When I hear people debate the ROI of social media, it makes me remember why so many businesses fail. Most businesses are not playing the marathon; they're playing the sprint. They're not worried about lifetime value and retention. They're worried about short-term goals.

~Gary Vaynerchuk

This quote by Gary Vaynerchuk, CEO and co-founder of VaynerMedia, a full-service digital agency servicing Fortune 500 clients from 4 locations in the US and London, speaks volumes.

It’s one thing to question whether social media as you are deploying it or using it is working for you.  We encourage you to evaluate the effectiveness of your strategy and tactics.  But the fact is that social media works…

When deployed properly, social media:

  • expands brand recognition
  • keeps companies top of mind for referrals and periodic business
  • connects companies with the people who buy their products
  • encourages interaction
  • creates a dynamic, two way relationship

Businesses that discount the power of social media marketing are, as my mother used to say, throwing out the baby with the bathwater. Rather than evaluate and adjust, they assume it just won’t work for them, and they dismiss it entirely.

Here are a just few facts reported by Pew Research:

  • 68% of US adults, and 79% of US internet users are on Facebook
  • 56% of online adults use more than one social media platform
  • 81% of millennials check Twitter at least once per day
  • There are more than 65 million business pages on Facebook
  • 72% of Pinterest users use the platform to determine what to buy offline
  • YouTube on mobile alone reaches more 18-49 year olds than any cable network in the US
  • The number of businesses actively advertising monthly on Instagram increased from 200,000 to over 1 million in less than a year

The fact is that people – your customers and future customers – use social media.  It’s where they are.  And with the right strategy, you can reach them there to begin the process of developing a relationship that encourages loyalty to you and your brand.

So if you are one of those who believes that social media is not the answer for your business, what should you look at?  Here are 4 areas that you should be sure to consider:

1. Platform

Not all social media platforms are alike.

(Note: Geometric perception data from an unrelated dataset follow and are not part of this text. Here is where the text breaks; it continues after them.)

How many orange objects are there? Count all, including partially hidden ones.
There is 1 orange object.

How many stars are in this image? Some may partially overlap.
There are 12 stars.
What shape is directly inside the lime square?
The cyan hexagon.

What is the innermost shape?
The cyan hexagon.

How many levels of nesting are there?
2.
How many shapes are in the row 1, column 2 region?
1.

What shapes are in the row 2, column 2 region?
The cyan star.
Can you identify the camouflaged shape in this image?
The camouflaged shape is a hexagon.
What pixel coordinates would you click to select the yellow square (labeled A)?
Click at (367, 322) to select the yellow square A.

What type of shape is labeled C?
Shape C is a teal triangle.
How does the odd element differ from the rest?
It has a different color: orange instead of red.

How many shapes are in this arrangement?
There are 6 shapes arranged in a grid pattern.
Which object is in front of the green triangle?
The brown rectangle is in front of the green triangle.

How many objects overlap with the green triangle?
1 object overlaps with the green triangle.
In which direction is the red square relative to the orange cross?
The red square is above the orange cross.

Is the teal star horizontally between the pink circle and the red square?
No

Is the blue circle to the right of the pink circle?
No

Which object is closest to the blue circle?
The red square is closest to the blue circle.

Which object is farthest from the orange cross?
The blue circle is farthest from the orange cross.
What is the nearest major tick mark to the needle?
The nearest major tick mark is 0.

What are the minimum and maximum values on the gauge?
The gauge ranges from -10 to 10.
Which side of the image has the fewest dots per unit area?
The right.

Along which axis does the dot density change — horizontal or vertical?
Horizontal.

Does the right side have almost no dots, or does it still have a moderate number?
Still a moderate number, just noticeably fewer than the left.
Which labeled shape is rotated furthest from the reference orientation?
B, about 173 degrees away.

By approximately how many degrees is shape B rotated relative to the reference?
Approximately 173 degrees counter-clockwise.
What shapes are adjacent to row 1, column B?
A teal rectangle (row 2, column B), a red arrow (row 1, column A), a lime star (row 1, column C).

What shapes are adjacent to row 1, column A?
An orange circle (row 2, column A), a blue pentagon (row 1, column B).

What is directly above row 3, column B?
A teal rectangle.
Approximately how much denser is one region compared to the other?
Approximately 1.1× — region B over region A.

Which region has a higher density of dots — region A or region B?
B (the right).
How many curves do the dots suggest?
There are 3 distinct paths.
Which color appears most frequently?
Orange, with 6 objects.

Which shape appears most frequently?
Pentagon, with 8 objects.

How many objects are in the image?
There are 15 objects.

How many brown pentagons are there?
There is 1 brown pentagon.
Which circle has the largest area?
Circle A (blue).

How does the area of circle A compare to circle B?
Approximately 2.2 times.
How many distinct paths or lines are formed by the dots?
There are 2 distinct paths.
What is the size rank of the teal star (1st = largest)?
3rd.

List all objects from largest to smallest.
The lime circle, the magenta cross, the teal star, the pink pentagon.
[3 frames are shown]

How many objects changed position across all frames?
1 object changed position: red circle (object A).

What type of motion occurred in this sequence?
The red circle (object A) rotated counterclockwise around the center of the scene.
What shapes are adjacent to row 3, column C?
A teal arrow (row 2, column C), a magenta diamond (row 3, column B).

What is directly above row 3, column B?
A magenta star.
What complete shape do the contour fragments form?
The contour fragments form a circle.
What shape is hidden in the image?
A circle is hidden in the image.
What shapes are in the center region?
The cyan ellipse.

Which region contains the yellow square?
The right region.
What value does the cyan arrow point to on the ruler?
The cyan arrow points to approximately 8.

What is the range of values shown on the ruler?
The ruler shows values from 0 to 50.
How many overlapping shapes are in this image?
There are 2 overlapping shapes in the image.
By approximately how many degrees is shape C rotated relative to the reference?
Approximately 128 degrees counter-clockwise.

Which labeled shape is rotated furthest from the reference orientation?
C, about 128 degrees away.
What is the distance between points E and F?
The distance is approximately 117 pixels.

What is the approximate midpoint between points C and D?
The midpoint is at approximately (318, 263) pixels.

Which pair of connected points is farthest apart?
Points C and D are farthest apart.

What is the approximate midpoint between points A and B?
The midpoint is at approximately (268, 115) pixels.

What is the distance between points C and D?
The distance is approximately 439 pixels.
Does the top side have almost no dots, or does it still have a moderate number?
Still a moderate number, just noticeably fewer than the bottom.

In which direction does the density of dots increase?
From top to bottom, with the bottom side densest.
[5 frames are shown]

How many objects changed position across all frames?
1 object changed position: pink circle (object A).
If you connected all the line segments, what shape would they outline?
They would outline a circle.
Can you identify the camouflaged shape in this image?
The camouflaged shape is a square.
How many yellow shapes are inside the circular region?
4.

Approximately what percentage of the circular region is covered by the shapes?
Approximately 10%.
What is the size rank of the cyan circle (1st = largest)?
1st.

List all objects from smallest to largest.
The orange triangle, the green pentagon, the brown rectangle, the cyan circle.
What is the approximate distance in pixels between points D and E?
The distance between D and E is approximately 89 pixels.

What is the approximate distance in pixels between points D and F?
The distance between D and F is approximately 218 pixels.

Each caters to a unique set of demographics and each is used differently by the consumer.  Figure out who your audience is and where they spend their time, and then develop a plan specifically for that platform.  Take into consideration how people use it: are they on multiple times a day, once a day or just a few times a week?; do they want to see pictures, watch videos or read articles?; are they looking for resources or inspiration?  Cater your message to your audience based on the audience and the platform and you will have better luck engaging them.

2. Content

Is the content that you are posting relevant to the consumer that you are trying to reach? If not, they won’t be compelled to engage with your posts.

Remember, you are not always your target audience.  I once had a discussion with a business owner who was a 20 something male.  His target audience for the campaign we were designing was grandmothers.  When we showed him the creative, he told me that he wasn’t a fan, because “the piece just didn’t speak to him”.  I asked him to show it to women who met his demographic profile, and lo and behold, they liked it!

Content also needs to be high quality. Typos, poor quality images, lack of direction, or anything else that conveys a lack of professionalism will just serve to distract and deter customers and potential customers.  Even though it is on the fly and immediate, you can’t afford to skip over the thought and effort (and, yes, time!) that should go into the post.  Yes, other people post typos and use abbreviations.  But companies should be sure that they are communicating professionalism in their posts.  Period.

3. Frequency

Frequency of posts should be determined by the media platform that you have selected and how people use it (see #1!) Do NOT base frequency on how often you have time, how much quality content you can develop, or anything else.

If you are managing your own social media marketing and you have a smaller staff, it is very easy to get off track during your busiest times.  But since your busy times are when your customers are most likely to be thinking of you, it’s really the ideal time to post. Consider outsourcing some or all of your social media at least during your heaviest sales times to ensure that you can keep up with it, or you run the risk of falling out of favor with your fans.

On the flip side, many businesses attempt to post too often, which can also turn off consumers (again, see #1!)  Posting too often can turn consumers off.  On some media platforms, even those that are “daily visit”, some companies see their best results 2-3 times a week or even weekly.

4. Evaluate

This is the step that we see MANY "do it yourselfers" skipping over. To build an effective program, you must evaluate each post, looking at when and what you posted, and test variations.

Just like with other aspects of your business, it is necessary to make adjustments.  What works for some (companies, industries, social media platforms) won’t work for all. Test, learn and make adjustments. ALWAYS.

Social media marketing can be very effective if deployed conscientiously and properly! Discounting and dismissing it as a powerful tool is short-sighted and could potentially damage your business in the long run!

Larissa Hansen is a marketing and communications consultant, and founder/CEO of Springfield Illinois based Targeted Marketing Resources.  She spends her days (and often nights!) figuring out how to help companies connect with their customers both online and off.  Her passion is helping businesses grow!